Un long silence s’installa, seulement brisé par une nouvelle secousse plus violente que les précédentes. Un bruit de torsion métallique se fit entendre à l’arrière du submersible. K-R0 émit un long soupir de ventilateurs, le son d’une machine acceptant sa défaite face à une logique humaine irrationnelle.
« Très bien. Calibrage des fréquences… Analyse de la structure harmonique… Modulation de l’impulsion sonar… Je tiens à ce qu’il soit consigné dans mes journaux de bord que je proteste formellement. »
Plusieurs de ses pinces se mirent à danser sur la console avec une rapidité fulgurante. Les bips agressifs du sonar cessèrent. À la place, une note basse et pure émana du Nautilus-3. Puis une autre, et une autre, recréant la mélodie spectrale et enchanteresse qui les avait guidés jusqu’ici. Ce n’était plus un ‘ping’ d’écholocation, mais une offre de paix, une question murmurée dans le langage de la cité.

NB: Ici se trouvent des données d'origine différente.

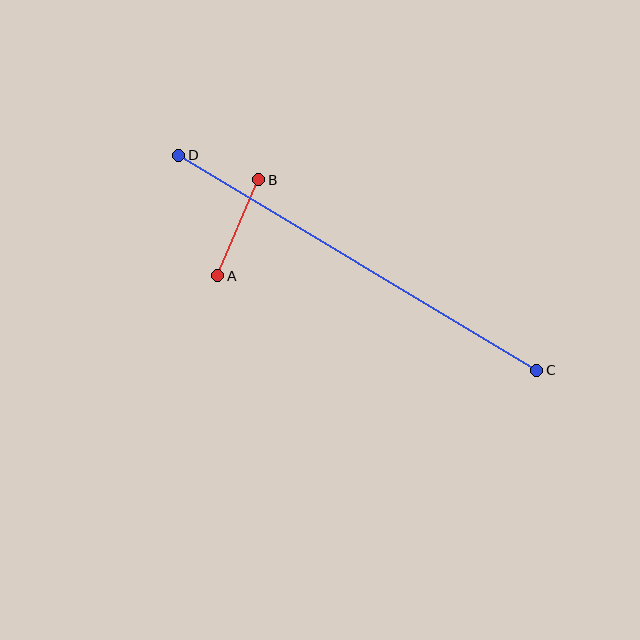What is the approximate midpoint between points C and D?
The midpoint is at approximately (358, 263) pixels.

Ils attendirent, suspendus dans l’eau vibrante, le souffle coupé. Pendant une seconde qui dura une éternité, rien ne se passa. La cité continuait de pulser de sa lumière blanche et agressive.
Puis, lentement, les secousses sismiques s’estompèrent. Le bourdonnement menaçant qui faisait vibrer la coque s’adoucit. La lumière blanche et crue qui émanait des tours vira progressivement au bleu doux et paisible qu’ils avaient vu en premier. Le silence revint, total, profond.
La cité avait écouté. La cité avait compris.
Une nouvelle séquence de lumières ondula sur les murs de la tour la plus proche, plus lente, plus complexe. Le chant changea, se muant en une nouvelle mélodie, interrogative cette fois. Le dialogue venait de commencer.
« Tremblements… stabilisés, » annonça K-R0, sa voix presque incrédule. « L’émission d’énergie hostile a cessé. La base Alpha-9 signale que les alertes structurelles sont levées. Apparemment, nous ne sommes pas morts. »
Elara laissa échapper le souffle qu’elle retenait, un large sourire illuminant son visage. Devant eux, la cité antique attendait, non plus comme une menace, mais comme le plus grand mystère de l’histoire de l’humanité, prêt à être dévoilé. Leur mission de routine était terminée. L’odyssée ne faisait que commencer.